AYKIRILIK OLUŞTURAN BULGULAR!

YİD Modeli ile yapılan Gebze-Orhangazi-İzmir(İzmit Körfez Geçişi ve Bağlantı Yolları Dahil) Otoyolu Yapım İşinde; ‘Uygulama Sözleşmesinin Yürürlüğe Girmesi Görevli Şirketin Kusuru Nedeniyle Gecikmesine Rağmen Öngörülen Yaptırımların Uygulanmaması ve Uygulama Sözleşmesine Aykırı İşlemler Yapılması’, Menemen-Aliağa-Çandarlı Otoyolu Yapım İşi’nde ise, ‘Yap-İşlet-Devret (YİD) sözleşmelerinde; yapım süresinin başlangıcının mevzuata aykırı olarak düzenlenmesi, uygulama sözleşmesinin yürürlüğe girmesi görevli şirketin kusuru nedeniyle gecikmesine rağmen sözleşmesinde öngörülen yaptırımların uygulanmaması ve sözleşme kapsamında yaptırılması gereken lojmanların yaptırılmaması’ bulgularına rastlandı.

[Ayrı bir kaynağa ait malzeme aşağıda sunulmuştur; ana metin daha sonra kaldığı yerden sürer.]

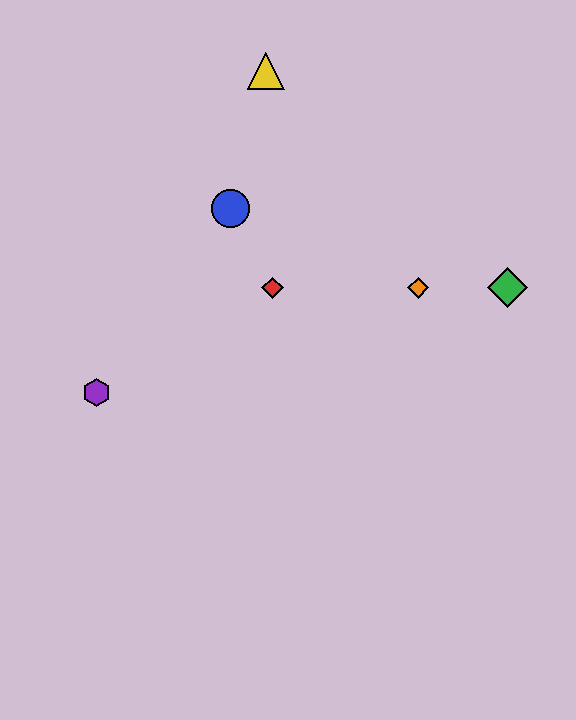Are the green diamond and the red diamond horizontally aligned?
Yes, both are at y≈288.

1 MİLYAR 347 MİLYON 763 BİN 639 LİRA 52 KURUŞ KAYIP!

Kusurlar sonrasında Gebze-Orhangazi-İzmir(İzmit Körfez Geçişi ve Bağlantı Yolları Dahil) Otoyolu Yapım İşi’nde gecikme sonrasında idarenin karşılaşacağı durum için önemli bilgilere yer verildi. Raporda, ‘Projeye ait uygulama sözleşmesinin 180 gün içerisinde yürürlüğe girmesi gerekmesine rağmen, bu süre görevli şirketin kusuruyla aşılmıştır.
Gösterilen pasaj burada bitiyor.